O Planejamento estratégico é um processo gerencial que estabelece um direcionamento para ser seguido pela organização, ele tem como objetivo obter uma otimização na relação entre a empresa e seu ambiente, ou seja, o Planejamento estratégicoé o processo que instrumentaliza a resposta que a organização precisa apresentar ao seu ambiente diante de um contexto de mudanças.

Ele diz respeito à formulação de objetivos para a seleção de programas de ação e para sua execução, levando em conta as condições internas e externas à empresa e sua evolução esperada. Também considera premissas básicas que a empresa deve respeitar para que todo o processo tenha coerência e sustentação.

Além do compromisso de conquistar e reter clientes satisfeitos, as organizações bem sucedidas devem estar sempre prontas a se adaptar a mercados em contínua mudança. O planejamento estratégico orientado ao mercado cumpre exatamente esta função, pois busca manter uma flexibilidade viável de seus objetivos, habilidades e recursos enquanto mantem um compromisso com o lucro, o crescimento e sua missão organizacional. O estabelecimento de um planejamento estratégico envolve cinco atividades:

  1. Definição da missão corporativa.
  2. Análise da situação.
  3. Formulação de objetivos.
  4. Formulação de estratégias.
  5. Implementação, Feedback e controle.

Vamos tentar entender cada um desses ítens: (Fonte: Érick / Wikipédia / Introdução à Teoria Geral da Administração “7ª Edição” )

Missão corporativa

Qual é o nosso negócio? Quem é o cliente? O que tem valor para o cliente? A Missão corporativa deve responder a estas perguntas aparentemente simples, mas que estão entre as mais difíceis que uma corporação terá que responder.

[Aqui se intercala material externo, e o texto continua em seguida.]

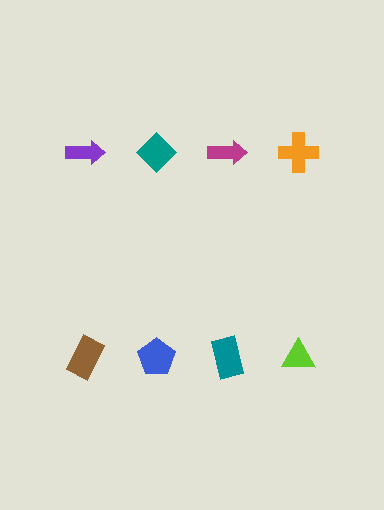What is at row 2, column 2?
A blue pentagon.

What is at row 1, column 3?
A magenta arrow.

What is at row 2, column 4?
A lime triangle.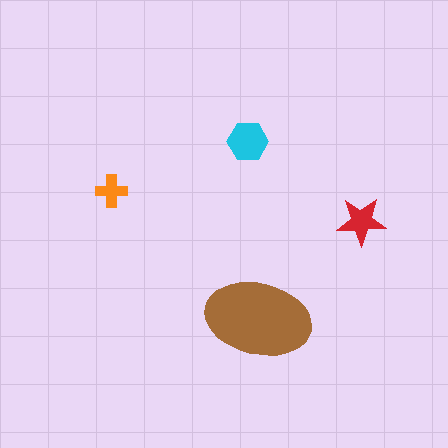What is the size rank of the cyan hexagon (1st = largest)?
2nd.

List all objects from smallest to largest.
The orange cross, the red star, the cyan hexagon, the brown ellipse.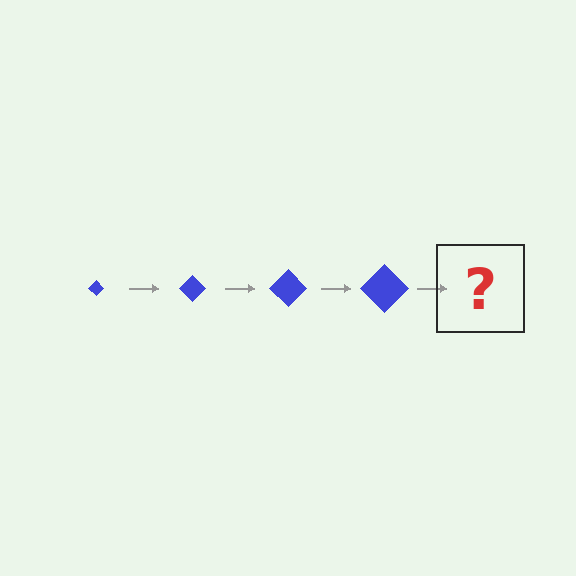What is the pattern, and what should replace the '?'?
The pattern is that the diamond gets progressively larger each step. The '?' should be a blue diamond, larger than the previous one.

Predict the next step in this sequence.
The next step is a blue diamond, larger than the previous one.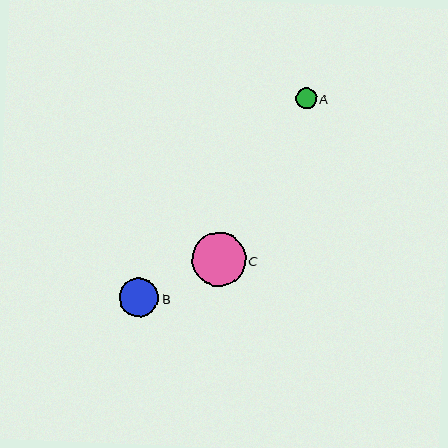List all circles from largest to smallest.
From largest to smallest: C, B, A.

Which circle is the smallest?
Circle A is the smallest with a size of approximately 21 pixels.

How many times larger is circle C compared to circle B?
Circle C is approximately 1.4 times the size of circle B.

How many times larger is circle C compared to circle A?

Exemplo: “O propósito da EMPRESA, S.A. é atender de maneira honrosa as necessidades da comunidade, oferecendo produtos e serviços de qualidade superior a um preço justo e fazê-lo de modo a obter um lucro adequado para possibilitar crescimento da empresa como um todo e com isso fornecer a oportunidade para que nossos funcionários e acionistas alcancem objetivos pessoais razoáveis.”

A missão deve ainda ser definida em termos de necessidades e não produtos. Assim a Xerox não quer fabricar copiadoras, mas ajudar a melhorar a produtividade dos escritóriose a Missouri-Pacific Railroad não quer dirigir ferrovias, mas movimentar pessoas e bens.

As melhores missões são aquelas guiadas por uma visão utópica de realização, uma espécie de sonho impossível que fornece um direcionamento a longo prazo. É aquela que busca atender as necessidades dos clientes, dos acionistas, da sociedade e também dos funcionários.

Análise da situação

Aqui se apresenta os dados históricos relevantes sobre o mercado, a empresa e o produto. Faz-se uma análise de como o composto mercadológico tem sido usado, e têm-se uma visão de como a concorrência tem atuado. Neste momento é imprescindível o bom uso da pesquisa de mercado. A matriz BCG, a análise SWOT, e outras ferramentas de marketing são também usadas aqui para revelar o panorama macro e micro ambiental.

Análise Ambiental

O Marketing é afetado por uma gama de variáveis macroambientais que representam fatores existentes no contexto da empresa e que muitas vezes fogem de seu controle, mas mudam as intensidades, os costumes e os acontecimentos no processo de comercialização. Antever as mudanças, conhecer a situação atual aumenta as chances de um bom planejamento de marketing.

Alguns fatores que devem ser levados em conta:

  • Variáveis Ambientais
  • Variáveis Culturais/Sociais
  • Variáveis Demográficas
  • Variáveis Econômicas
  • Variáveis Jurídicas/Políticas
  • Variáveis Psicológicas
  • Variáveis Tecnológicas

Análise SWOT

A análise SWOT é uma poderosa ferramenta de marketing, e deve ser realizada ao menos uma vez por ano, durante o planejamento estratégico de marketing ou apenas planejamento estrategico. A sigla SWOT, vem das iniciais das palavras inglesas Strenghts(forças), Weaknesses(fraquezas), Opportunities(oportunidades) e Threats(ameaças), pois estes são justamente os pontos a serem analisados.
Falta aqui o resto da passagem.